Jack invita Lise à manger quelque chose.
"Non merci, répondit-elle. Je suis incapable de manger quelque chose sur un bateau sans qu'il finisse à la mer par la suite.
- Je vois. En est-il de même pour les boissons ?
- Non.
- Et bien que diriez-vous d'aller boire un verre ?
- J'ai une bien meilleure idée. Voyez-vous, j'ai pris une cabine, pour dormir pendant le trajet. Que diriez vous de m'y rejoindre ?"
Jack n'en revenait pas. Il accepta l'invitation.
Je vous laisse deviner ce qu'il se passa dans cette cabine, pendant le trajet. Deux jeunes dans la même chambre, allons.
A Paris, il gardèrent contact. Ils décidèrent de s'installer ensemble 10 ans après, mais à Windsor.
Bien sur, ils eurent d'autres liaisons, ils sont humains après tout, et beaux en plus.

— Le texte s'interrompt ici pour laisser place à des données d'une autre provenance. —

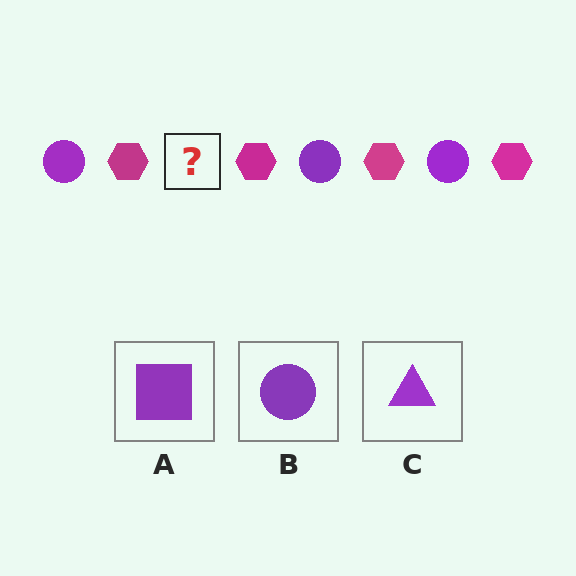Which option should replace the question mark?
Option B.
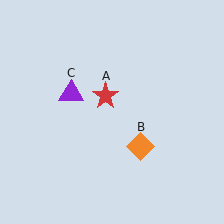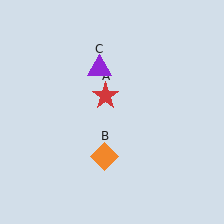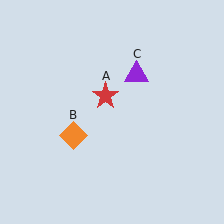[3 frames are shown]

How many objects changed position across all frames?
2 objects changed position: orange diamond (object B), purple triangle (object C).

Mais le lien amoureux qu'ils avaient entretenu allait au delà des parties de jambes en l'air jouées par-ci, par-là dues à leurs jeunes âges et leur envie de chair.

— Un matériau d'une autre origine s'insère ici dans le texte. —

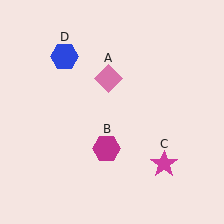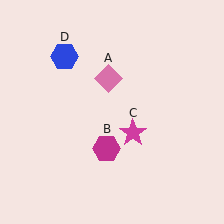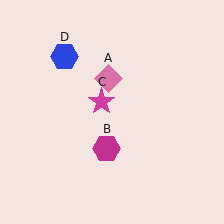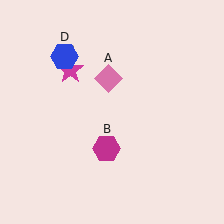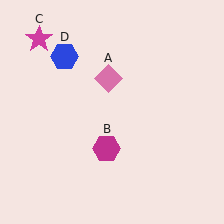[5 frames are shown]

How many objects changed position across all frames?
1 object changed position: magenta star (object C).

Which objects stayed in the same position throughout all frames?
Pink diamond (object A) and magenta hexagon (object B) and blue hexagon (object D) remained stationary.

Lise avait repris une cabine dans le bateau qui allait les faire traverser la Manche, allez savoir pourquoi.
Jack avait gardé la tasse à thé que sa mère lui avait offerte. Depuis qu'il avait rencontré Lise, il la considérait comme ce qui aurait pu prédire son histoire.
Lise l'avait remarqué, et rit de bon coeur en apprenant cela. Jack était ridicule, certes, mais si mignon, si sentimental.
Ils vécurent heureux, ne se maièrent pas (car à quoi ça sert le mariage si ce n'est pour avoir la consience tranquille dans le cas ou on aurait des gosses ? Allons.), n'eurent pas d'enfants car Lise était stérile. Ils vécurent en amoureux jusqu'à leur mort, sans mariage.
Ils tolérèrent que l'autre allât voir ailleurs, après tout il y a peut-être mieux, à Windsor, mais les relations qu'ils entretinrent avec les inconnus n'allèrent pas au dela du coup d'un soir, comme on dit. Il n'y avait pas mieux que l'autre.
Jolie histoire hein ? Je la trouve idiote, comment puis-je pondre une histoire d'amour qui part d'un coup de foudre et qui marche jusqu'à la mort alors que je ne pense même pas que ça soit possible dans réalité ?
Et bien je remet la faute au romantique à deux sous qui sommeille en moi.